Par un mémoire en défense, enregistré le 16 juin 2022, le département de l'Ardèche conclut au rejet de la requête.
Il fait valoir que :
- l'indu en litige est fondé sur l'omission de déclaration de ressources issues d'aides régulières versées à la requérante par sa mère ;
- les omissions répétées de déclaration des ressources font obstacle à toute remise de dette.
Vu les autres pièces du dossier ;
Vu :
- le code de l'action sociale et des familles ;
- le code de justice administrative.
La présidente du tribunal a désigné Mme Boulay, première conseillère, en application de l'article R. 222-13 du code de justice administrative.
La présidente de la formation de jugement a dispensé le rapporteur public, sur sa proposition, de prononcer des conclusions à l'audience.
Les parties ont été régulièrement averties du jour de l'audience.
A été entendu au cours de l'audience publique le rapport de Mme Boulay, première conseillère.

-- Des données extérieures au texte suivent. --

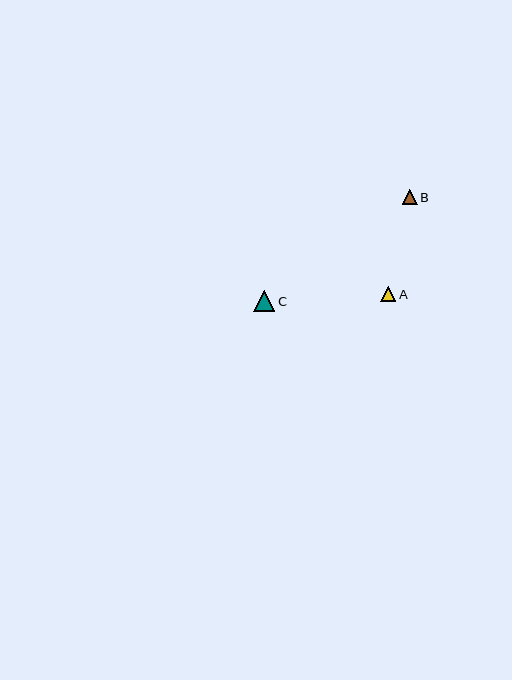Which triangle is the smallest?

Après avoir prononcé, à l'issue de l'audience, la clôture de l'instruction.
Considérant ce qui suit :
1. Mme A, désormais domiciliée dans le département de l'Ardèche, a été bénéficiaire du revenu de solidarité active dans le département du Gard à compter du mois de juin 2014. Par un courrier du 16 mars 2021, la caisse d'allocations familiales du Gard a demandé à Mme A le reversement d'une somme de 4 056,63 euros correspondant à un indu de revenu de solidarité active constitué sur la période de mars 2019 à janvier 2021. Le 9 avril 2021, Mme A a adressé une lettre au département du Gard, par laquelle elle sollicitait une remise gracieuse de l'ensemble de sa dette. Le président du conseil départemental de l'Ardèche, auquel cette demande a été transférée, a refusé d'y faire droit par la décision attaquée du 8 décembre 2021, laissant à la charge de la requérante la somme résiduelle de 3 543,62 euros.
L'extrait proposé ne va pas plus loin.